Wednesday, October 14, 2009

Piece Out

When in Chicago last weekend, we finally had the opportunity to eat at Piece on North Avenue. I had been told the pizza was great and the micro brew worth the trip. I couldn't wait to experience it myself.

As we waited for a table we had excellent beer. Excellent beer. The Golden Arm, a German-style Kolsch, was refreshing and light. The Top Heavy Hefeweizen was my favorite, great body and complex flavor. Comparable to a Blue Moon but less sweet and no need for citrus. In hindsight, I wish I had grabbed a growler to enjoy later.


We had the always classic goat cheese appetizer, topped with red sauce and served with garlic toast. I thought it was a bit too hot and the goat cheese was melted into the sauce and overwhelmed. Chalk it up to a crazy busy Saturday night. Not a deal breaker.

The pizza - I love that it's oddly shaped, a sure sign of really rustic pizza in my book. Basic pizza, extra sauce and pepperoni is Doug's carb load of choice pre-run.

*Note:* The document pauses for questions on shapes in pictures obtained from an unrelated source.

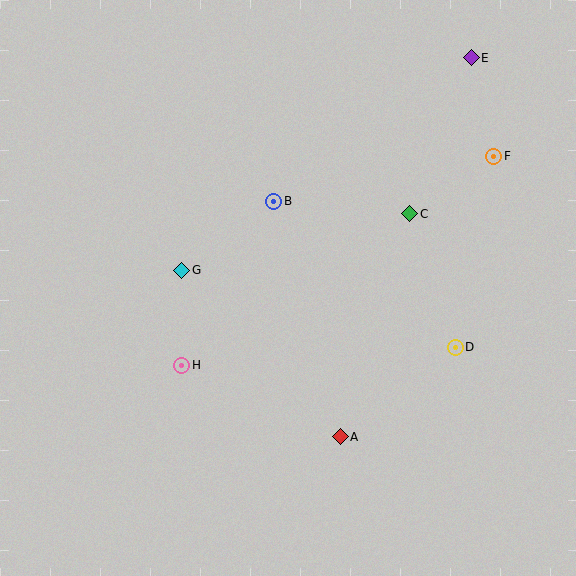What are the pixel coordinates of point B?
Point B is at (274, 201).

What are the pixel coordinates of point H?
Point H is at (182, 365).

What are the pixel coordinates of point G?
Point G is at (182, 270).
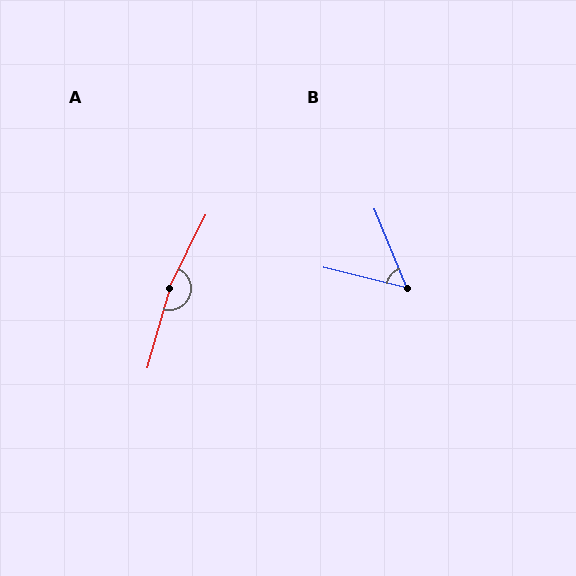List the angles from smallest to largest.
B (54°), A (169°).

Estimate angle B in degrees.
Approximately 54 degrees.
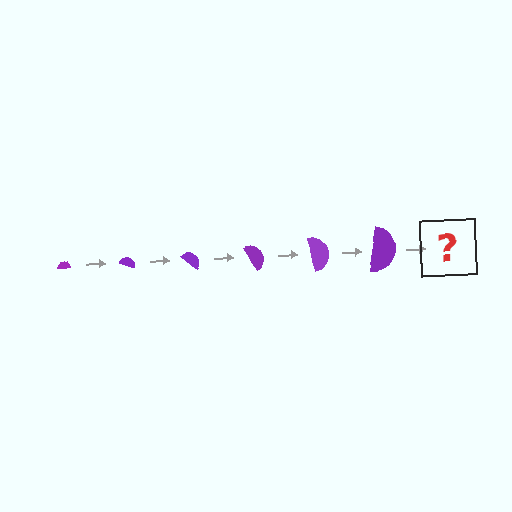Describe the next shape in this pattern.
It should be a semicircle, larger than the previous one and rotated 120 degrees clockwise from the start.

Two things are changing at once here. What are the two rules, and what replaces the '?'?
The two rules are that the semicircle grows larger each step and it rotates 20 degrees clockwise each step. The '?' should be a semicircle, larger than the previous one and rotated 120 degrees clockwise from the start.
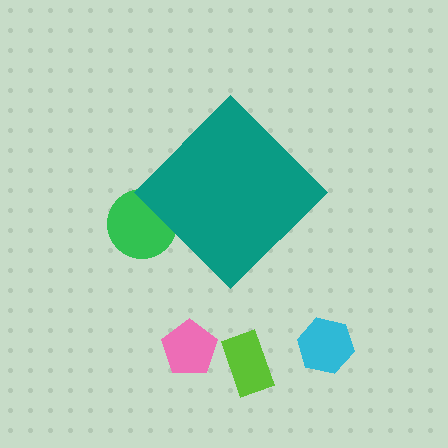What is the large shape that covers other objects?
A teal diamond.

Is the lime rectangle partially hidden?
No, the lime rectangle is fully visible.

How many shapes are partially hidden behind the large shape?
1 shape is partially hidden.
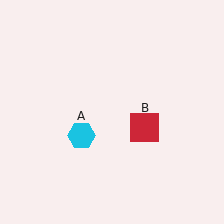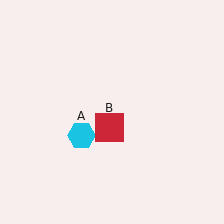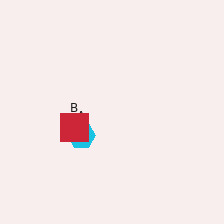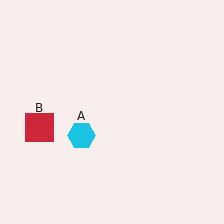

The thin crust was just a bit chewy, just the way we like it.

Our hosts chose mushroom and black olive. I love the earthy flavor of mushrooms and olives (of any type) are a bonus on pizza. Lots of topping. I love lots of topping.

Not being one to discriminate, I chose to sample both. There wasn't a clear cut winner.

I think I need to go back for further research and a really good beer.